The chart above shows five years of profit margin history for NetSuite. NetSuite has not been able to earn a profit in a single quarter over the past five years. Additionally, the firm is currently experiencing losses on the magnitude of twice those it encountered in 2008, as measured by profit margin. These losses simply cannot continue. At some point, a firm is required to capitulate in the face of such unmitigated suffering. Many speculators believe that by some miracle the firm will be able to overcome the odds and climb to new organization heights, but NetSuite has not been able to demonstrate this throughout the past five years. To base our core belief on anything other than the fundamental facts is trading on emotion and I believe that the recent run-up in prices represents wholesale emotional investment. Many investors may claim that while profit margins are terrible, they are increasing since 2010, however in so doing they would be ignoring this past quarter's steepening of loss. NetSuite currently demonstrates no signs or symptoms of an organization with a bright future and investors would be wise to keep this security at arm's length or position themselves for a short trade.

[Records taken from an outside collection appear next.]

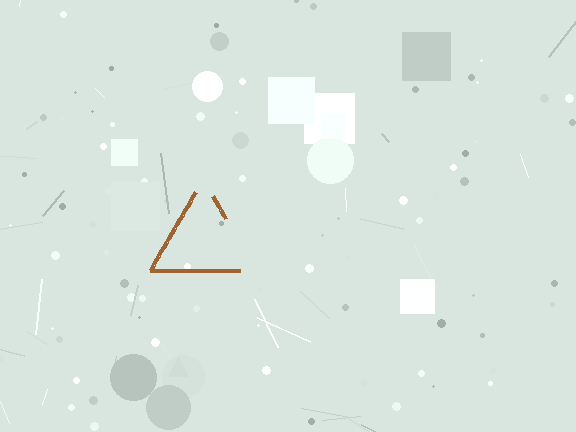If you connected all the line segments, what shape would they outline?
They would outline a triangle.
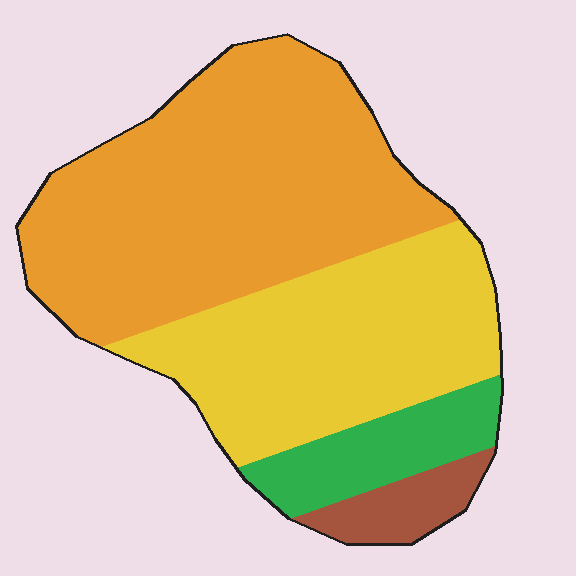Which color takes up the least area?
Brown, at roughly 5%.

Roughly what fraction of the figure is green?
Green takes up less than a sixth of the figure.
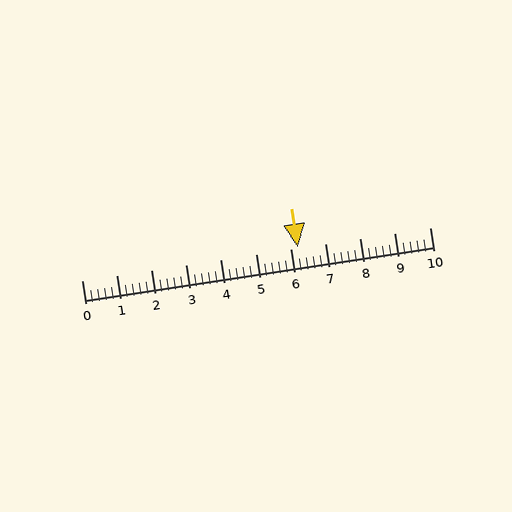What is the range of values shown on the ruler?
The ruler shows values from 0 to 10.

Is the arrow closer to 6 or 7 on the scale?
The arrow is closer to 6.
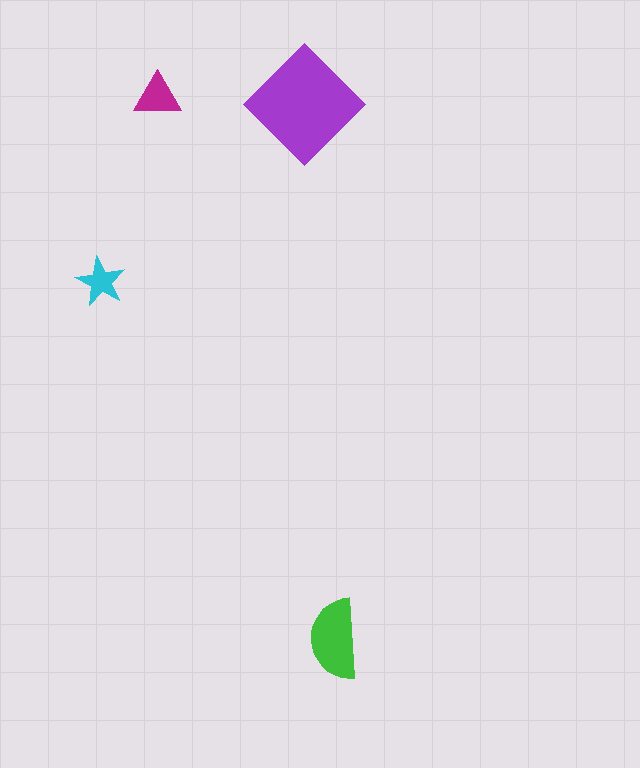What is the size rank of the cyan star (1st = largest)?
4th.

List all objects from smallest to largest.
The cyan star, the magenta triangle, the green semicircle, the purple diamond.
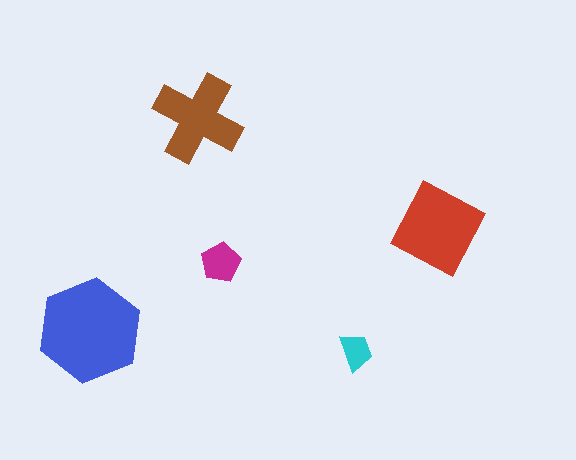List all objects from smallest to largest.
The cyan trapezoid, the magenta pentagon, the brown cross, the red square, the blue hexagon.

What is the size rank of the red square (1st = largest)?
2nd.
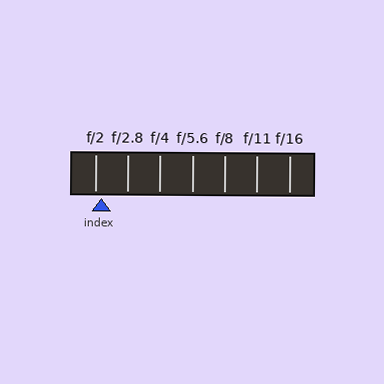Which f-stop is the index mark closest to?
The index mark is closest to f/2.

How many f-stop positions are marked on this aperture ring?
There are 7 f-stop positions marked.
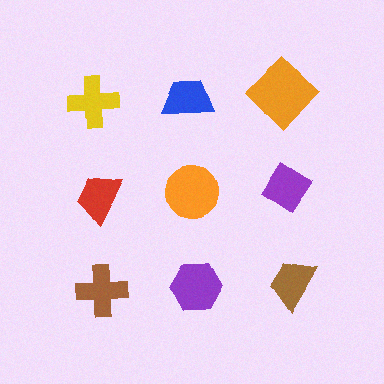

In order to best capitalize on a fundamental idea, I believe that investors can utilize technical analysis. NetSuite is in a solid uptrend and investors who attempt to short without waiting for an opportune moment may be adversely impacted by steadily increasing prices. In the below chart and synopsis, I have provided a technical framework that I believe embodies the key elements of NetSuite's price history.
It can clearly be seen that NetSuite is an accelerating uptrend. As the months have progressed, price has increased its rate of ascent and continued making new highs. I believe that these highs are coming to an end and a substantial pullback in share price is near. I do not believe that now is the perfect time to short, however. I believe that the best time to short is when price has collapsed below its recent level of consolidation. If price is able to fall below $55 per share, then I believe that a short is warranted. Investors who short at this level should consider placing a stop-loss at $63 per share which will remove them from the trade if prices continue to the upside.